Sound research has shown we can’t make measurable changes in genetics in free-roaming whitetails through selective harvest. In other words, you can’t change the bell curve’s shape. However, in a QDM program, you can shift the entire bell curve to the right (increasing antler-score potential in each age class) by improving habitat, sex ratios, herd health and other factors. The highest-scoring and lowest-scoring bucks in each age class will still be rare compared to those with average scores, but their actual score potential will be higher.

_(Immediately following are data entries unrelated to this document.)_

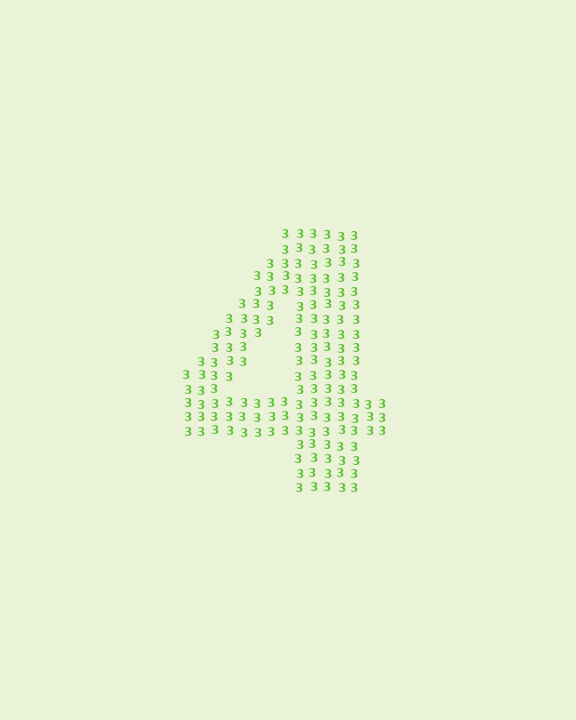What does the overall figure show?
The overall figure shows the digit 4.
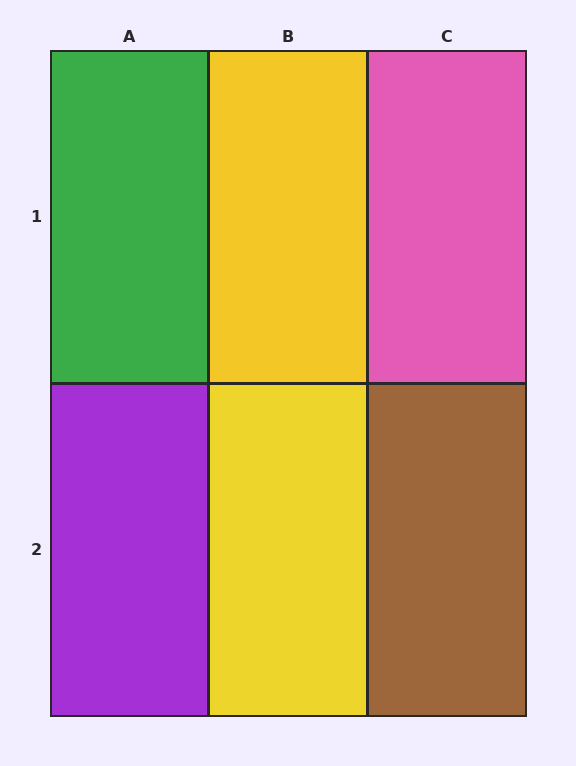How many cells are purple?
1 cell is purple.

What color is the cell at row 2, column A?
Purple.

Here are just a few of the important lessons we can learn from the antler-growth bell curve:
Inferior Deer Are Extinct
Let’s get past this idea of “inferior” deer. There’s nothing wrong with bucks in the far left slope of the bell curve for their age, any more than there’s something right with bucks at the other extreme. That these models are part of the bell curve at all indicates they are all models that work under existing survival pressures – the inferior models are extinct. If a whitetail with 400 inches of antler was a viable model in the wild, it would have a place in the bell curve. But whitetails of this size exist only where they are created and cared for by deer breeders. Outside the fence where survival must be earned, a 400-inch whitetail is the inferior deer.
Select Bucks for Harvest Based on Age
If you ultimately want to increase the numbers of mature bucks in the high-scoring end of the bell curve, you must avoid shooting them when they are immature. The problem is, these uncommon bucks have large antlers at an earlier age, often meeting antler-based harvest rules such as spread and point restrictions before they are middle-aged.

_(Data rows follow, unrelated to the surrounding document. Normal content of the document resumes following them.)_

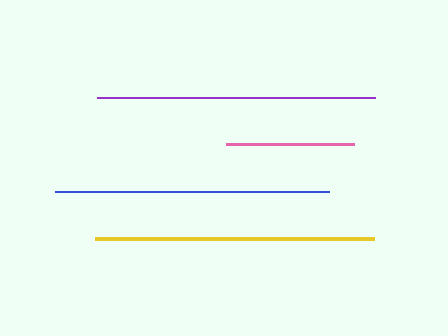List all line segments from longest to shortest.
From longest to shortest: yellow, purple and blue (about equal), pink.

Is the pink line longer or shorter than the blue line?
The blue line is longer than the pink line.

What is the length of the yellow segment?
The yellow segment is approximately 279 pixels long.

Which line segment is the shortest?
The pink line is the shortest at approximately 129 pixels.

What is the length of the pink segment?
The pink segment is approximately 129 pixels long.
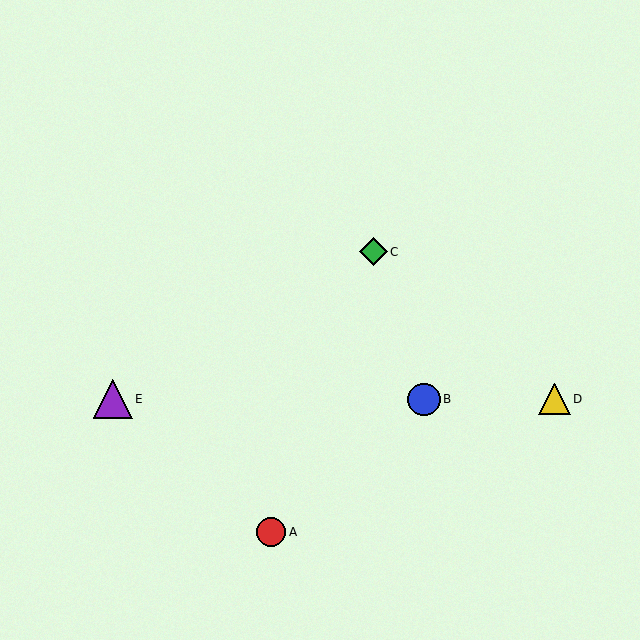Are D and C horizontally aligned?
No, D is at y≈399 and C is at y≈252.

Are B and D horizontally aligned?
Yes, both are at y≈399.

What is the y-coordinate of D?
Object D is at y≈399.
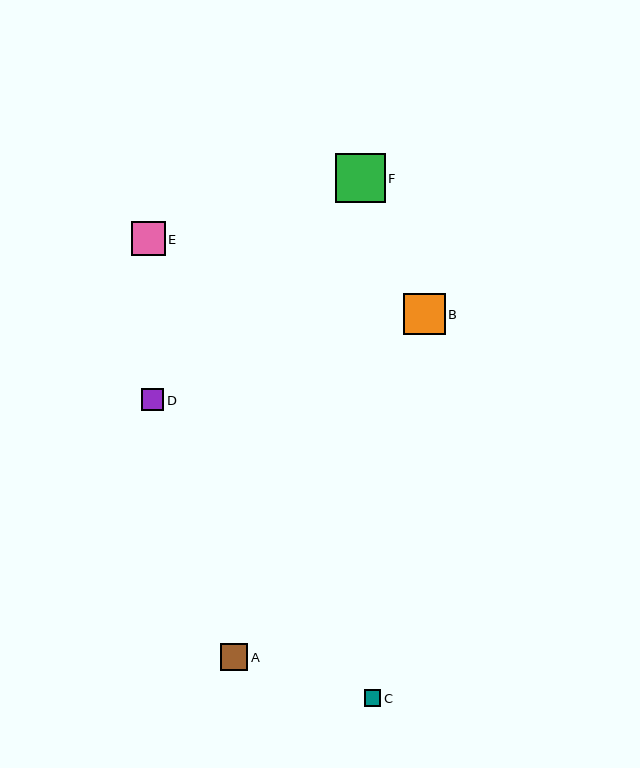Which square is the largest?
Square F is the largest with a size of approximately 49 pixels.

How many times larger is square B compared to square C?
Square B is approximately 2.5 times the size of square C.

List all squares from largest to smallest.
From largest to smallest: F, B, E, A, D, C.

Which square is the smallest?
Square C is the smallest with a size of approximately 16 pixels.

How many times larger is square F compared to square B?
Square F is approximately 1.2 times the size of square B.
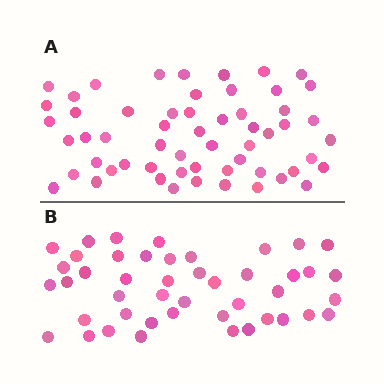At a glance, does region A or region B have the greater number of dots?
Region A (the top region) has more dots.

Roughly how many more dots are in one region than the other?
Region A has roughly 12 or so more dots than region B.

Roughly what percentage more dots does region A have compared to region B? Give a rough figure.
About 25% more.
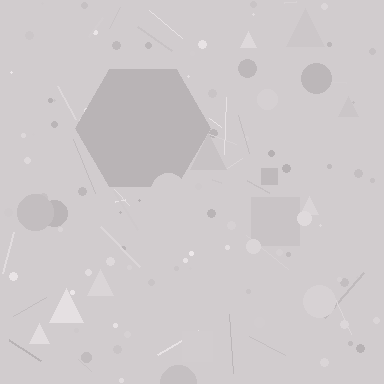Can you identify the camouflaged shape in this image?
The camouflaged shape is a hexagon.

Judging age is not as easy as judging antler spread or number of points, but it can be done. It’s a matter of getting to know the physical characteristics of your local deer, practicing your skills in the field and with trail-camera photos, and then checking your estimates (using jawbone or cementum annuli aging) to refine your skills whenever a buck is harvested. Yes, accuracy requires practice, but the alternative is to continue removing high-scoring bucks before they’ve had a chance to show you their bell-curve potential.
Measure Achievement Using Age
Age means something, so measure your achievements by age. Regardless of antler size, a mature buck is a significant achievement for any hunter. To make it to maturity, a buck has to run a gauntlet of death in many forms. Those that are easy for hunters to see and kill seldom make it through. Those that are hard to see and kill fall victim to other things like hemmorhagic disease, infections of the skull and brain caused by fighting injuries, automobiles, rut exertion followed by winter stress, and more. What’s left are the truly uncommon survivors, and their numbers decline every year. Charted by age class, these numbers present a different kind of shape on a graph: a steep slope declining to a vanishing point. Kill a buck whose age is near the very bottom of the slope, just before the line crashes into the X-axis, and you have killed the rarest of bucks in the population. When you are starting out managing deer, a 3 1/2-year-old may be a rare veteran that represents a great achievement. After success building age structure, reaching 5 1/2 might be a remarkable milestone for a buck where you hunt.
I look forward to the day when no shoulder mount of a buck displays the full accomplishment without the jawbone, or a cementum annuli lab report, mounted nearby for all to see.